The circumstances of the original supply for which the suspended sentence was imposed need not be considered at any particular length. There were two cases where the applicant was principal in the matter of supply and two more where she had been present as a party. The total amount supplied was point 284 grams which was sold for $1,200. On the second occasion the offences committed in May of 1996 for which she was dealt with in December last year were cases where the applicant had been present.

She was involved in reasonably protracted arrangements for supply.
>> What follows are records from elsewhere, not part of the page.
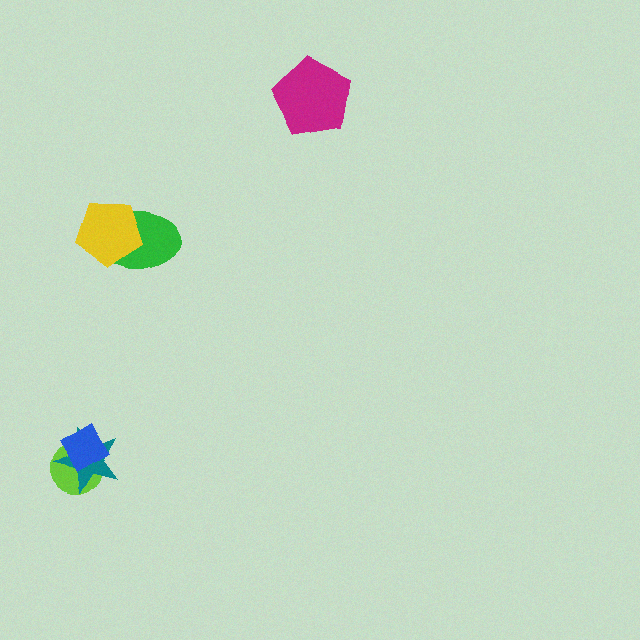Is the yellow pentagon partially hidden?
No, no other shape covers it.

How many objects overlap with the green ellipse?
1 object overlaps with the green ellipse.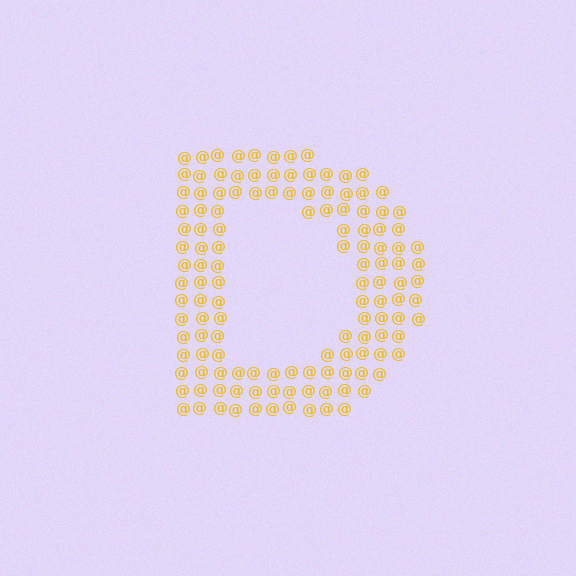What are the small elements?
The small elements are at signs.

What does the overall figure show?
The overall figure shows the letter D.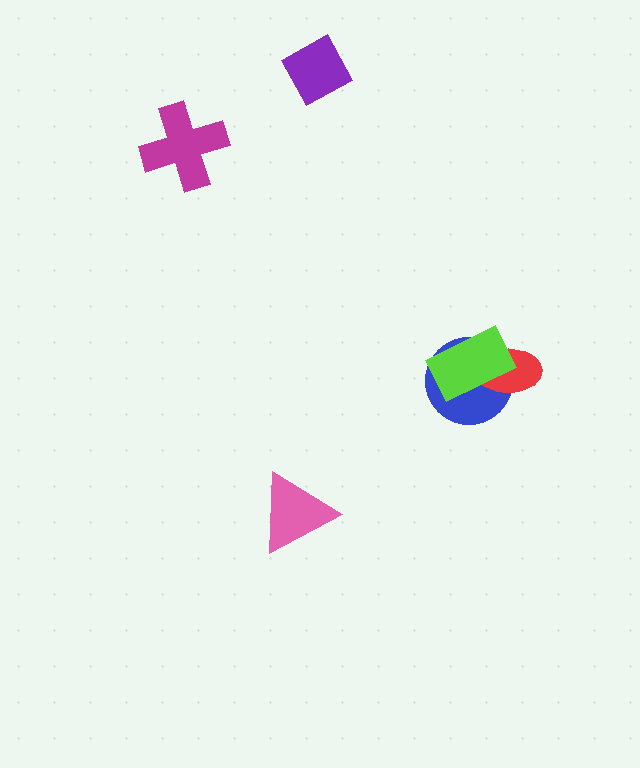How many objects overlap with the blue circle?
2 objects overlap with the blue circle.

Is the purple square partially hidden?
No, no other shape covers it.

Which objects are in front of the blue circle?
2 objects cover part of the blue circle: the red ellipse and the lime rectangle.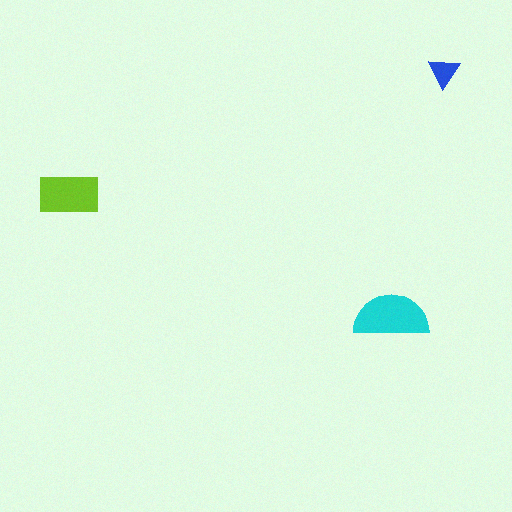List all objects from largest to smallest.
The cyan semicircle, the lime rectangle, the blue triangle.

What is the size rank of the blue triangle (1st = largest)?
3rd.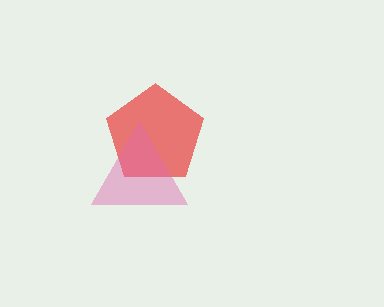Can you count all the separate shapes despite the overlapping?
Yes, there are 2 separate shapes.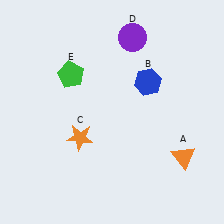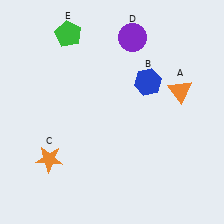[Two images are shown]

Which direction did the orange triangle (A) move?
The orange triangle (A) moved up.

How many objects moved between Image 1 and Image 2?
3 objects moved between the two images.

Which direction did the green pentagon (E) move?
The green pentagon (E) moved up.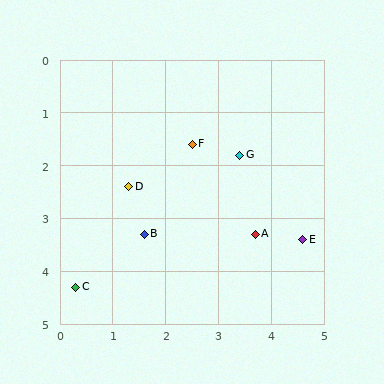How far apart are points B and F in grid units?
Points B and F are about 1.9 grid units apart.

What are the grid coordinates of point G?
Point G is at approximately (3.4, 1.8).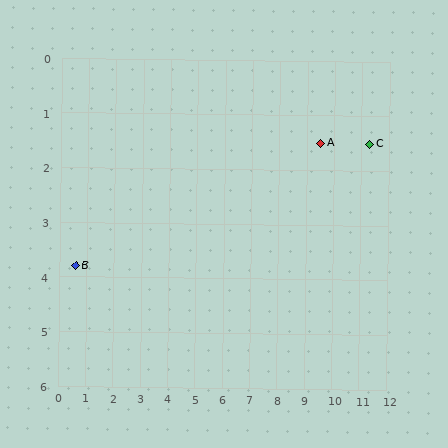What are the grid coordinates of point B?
Point B is at approximately (0.6, 3.8).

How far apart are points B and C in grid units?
Points B and C are about 10.9 grid units apart.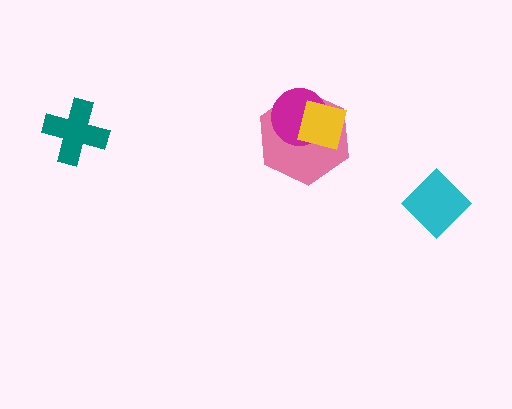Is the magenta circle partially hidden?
Yes, it is partially covered by another shape.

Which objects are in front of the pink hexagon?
2 objects cover part of the pink hexagon: the magenta circle and the yellow square.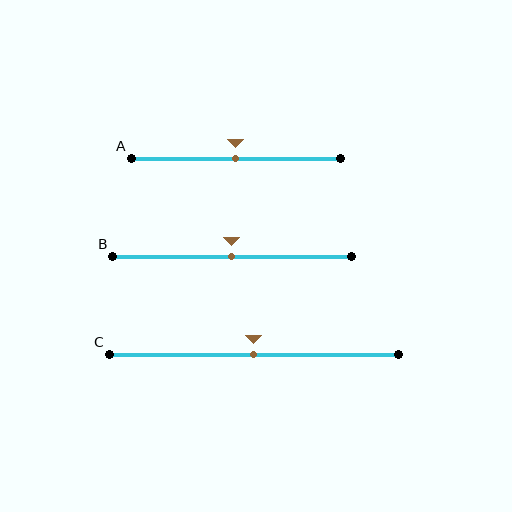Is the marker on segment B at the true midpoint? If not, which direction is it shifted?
Yes, the marker on segment B is at the true midpoint.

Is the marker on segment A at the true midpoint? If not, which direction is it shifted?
Yes, the marker on segment A is at the true midpoint.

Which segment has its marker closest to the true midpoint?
Segment A has its marker closest to the true midpoint.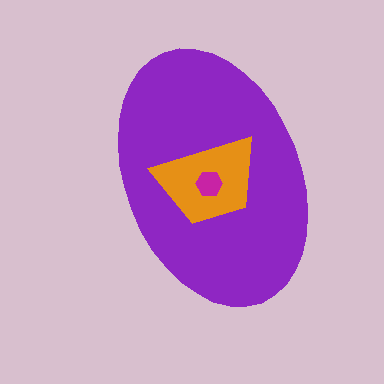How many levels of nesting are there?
3.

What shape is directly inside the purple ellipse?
The orange trapezoid.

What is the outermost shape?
The purple ellipse.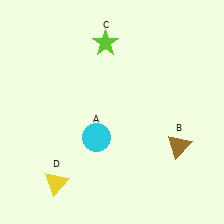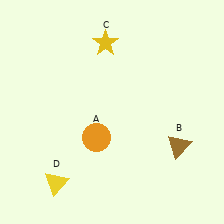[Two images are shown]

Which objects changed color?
A changed from cyan to orange. C changed from lime to yellow.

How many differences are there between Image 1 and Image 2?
There are 2 differences between the two images.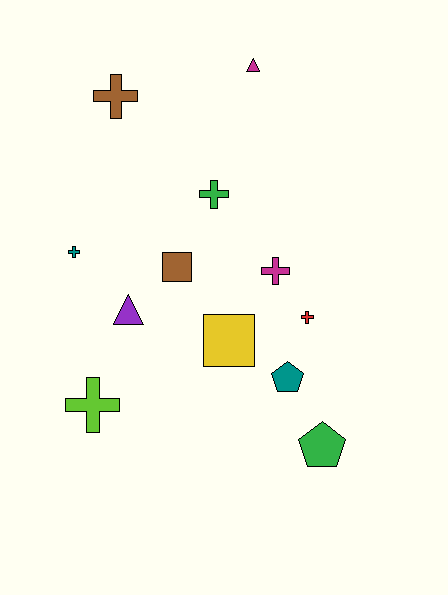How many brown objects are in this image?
There are 2 brown objects.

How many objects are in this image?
There are 12 objects.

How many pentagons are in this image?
There are 2 pentagons.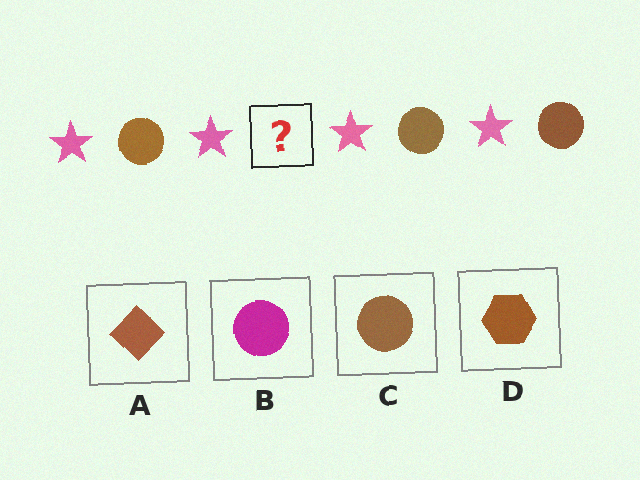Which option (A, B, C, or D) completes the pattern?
C.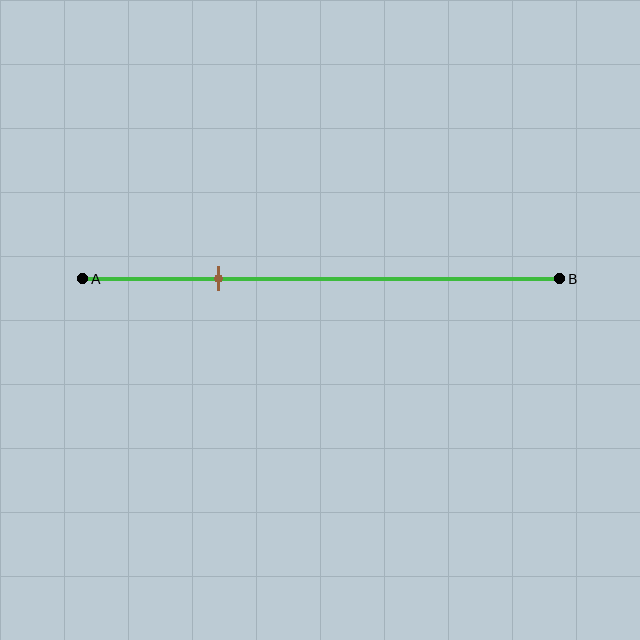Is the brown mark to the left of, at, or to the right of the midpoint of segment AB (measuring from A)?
The brown mark is to the left of the midpoint of segment AB.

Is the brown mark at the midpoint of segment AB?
No, the mark is at about 30% from A, not at the 50% midpoint.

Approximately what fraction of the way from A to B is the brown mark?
The brown mark is approximately 30% of the way from A to B.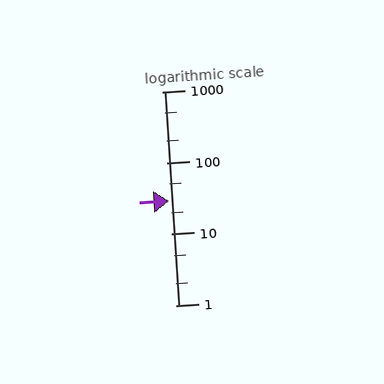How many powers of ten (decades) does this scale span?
The scale spans 3 decades, from 1 to 1000.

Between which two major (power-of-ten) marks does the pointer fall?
The pointer is between 10 and 100.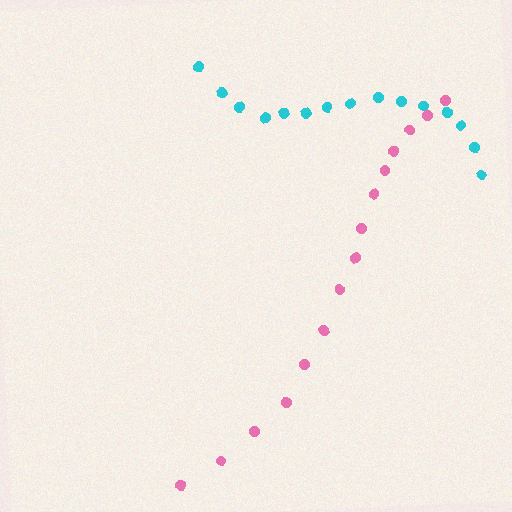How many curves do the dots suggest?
There are 2 distinct paths.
It was a police agent in fact posing as a heroin buyer who entered into negotiations with the applicant and eventually the arrangement was put into execution with the applicant taking the police agent - although she was unaware of that fact, of course - to the actual supplier who then handed over in exchange for $800 a total amount of heroin judged in pure form of point 446 grams. The suggestion was that the applicant for this activity and involvement received only a small amount of heroin to feed her addiction. She admitted her involvement when later interviewed by the police.

The difficulty in the way of the application is that the applicant when she was guilty to this conduct had been sentenced to a term of imprisonment for 18 months which was wholly suspended. Notwithstanding that earlier order she was guilty of 240297 T12/SJ3 M/T COA24/97

this behaviour.

Her personal circumstances are such as to attract some sympathy.
She is HIV positive. She received only a modest reward for her

part in the activity. She did not receive money but received a

small amount of heroin and she was in fact an addict.

The application is put to us on the basis that the total effect of the first term and the cumulative terms, namely three years, was excessive judged from the point of view of the totality principle. On behalf of the applicant it is urged that the total should have been no more than two years and that there should be parole eligibility after 12 months rather than the 15 months which it is agreed will apply under the orders with which we are concerned.

In my opinion, looking at the repeated criminal conduct that is involved in the second sentence it is not possible to come to the conclusion that the sentences imposed by the Judge below were manifestly excessive and it can be added that this view is open having regard to penalties imposed in other matters to which our attention was drawn. In my opinion the application should be refused.

THE PRESIDENT: I agree.

BYRNE J: I agree.

THE CHIEF JUSTICE: The application is refused.